Top-5 and bottom-5 values of the total number of parameters (NoPs) in checkpoint file and the number of floating-point (FLOP) operations in millions for the frozen graph are displayed in the graphs of
Figure 1.
In order to check model inference (or classification) rate, 1000 images were resized to suitable input size, model files were "frozen", and SQLite database [
61] was prepared to store top-5 inference results. All images, models, and the database were stored in RAM disk.
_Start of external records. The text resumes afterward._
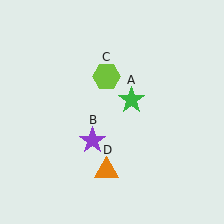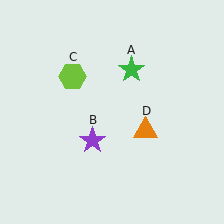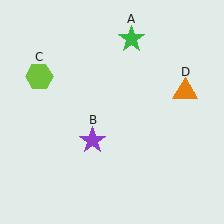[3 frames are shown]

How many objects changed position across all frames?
3 objects changed position: green star (object A), lime hexagon (object C), orange triangle (object D).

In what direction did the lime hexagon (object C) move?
The lime hexagon (object C) moved left.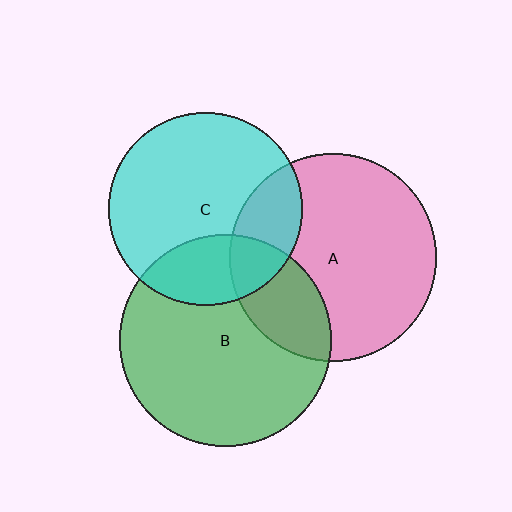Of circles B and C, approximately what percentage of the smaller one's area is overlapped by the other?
Approximately 25%.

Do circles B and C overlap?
Yes.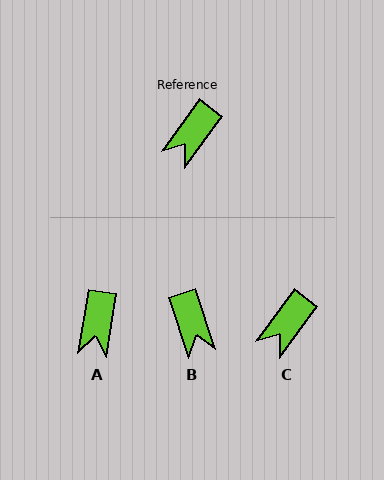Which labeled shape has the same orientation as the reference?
C.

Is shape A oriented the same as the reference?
No, it is off by about 27 degrees.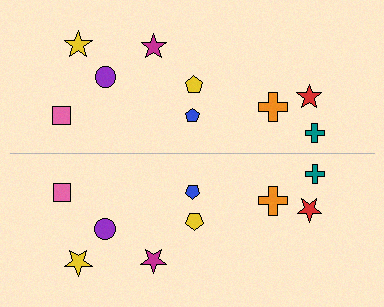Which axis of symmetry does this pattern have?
The pattern has a horizontal axis of symmetry running through the center of the image.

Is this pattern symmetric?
Yes, this pattern has bilateral (reflection) symmetry.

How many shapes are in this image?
There are 18 shapes in this image.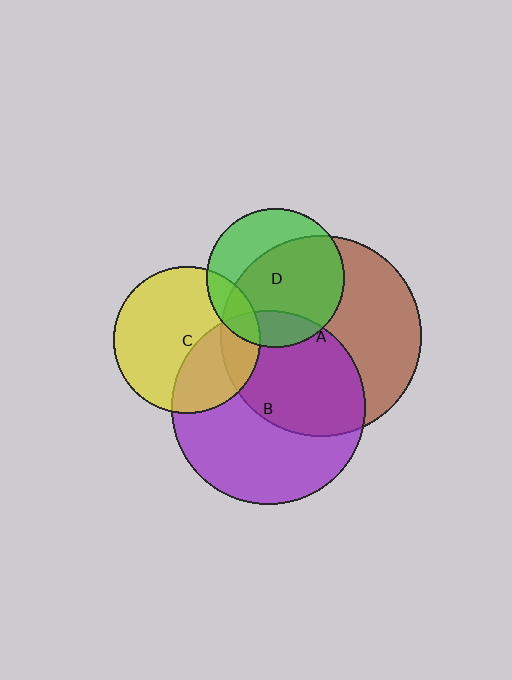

Model inference speed depends on computer hardware and software configuration—the presented inference speed is the average value of three consecutive measuring processes on (old and cheap) configuration: CPU: AMD A8-6600K APU [
62] and GPU: Gigabyte GeForce GTX 1070 8 GB [
63]. The inference rate of a particular model is presented in
Table 3 and
Figure 2.
It is noticeable that CNN architecture complexity influences the models’ inference rate, which confirms the claim that CNN models are a trade-off between inference speed and accuracy—models with faster inference speed results are less accurate and vice versa [
43].
There is an additional procedure to speed up the image inference speed on the system, which is using NVIDIA GPU—TensorRT [
64,
65]. TensorRT will restructure the saved model or the frozen model graph by removing unused output layers and conducts horizontal and vertical layer fusion in order to speed up the inference process. TensorRT also supports different types of calculation precision: 32 FP, 16 FP, and 8 INT, which can additionally improve performance.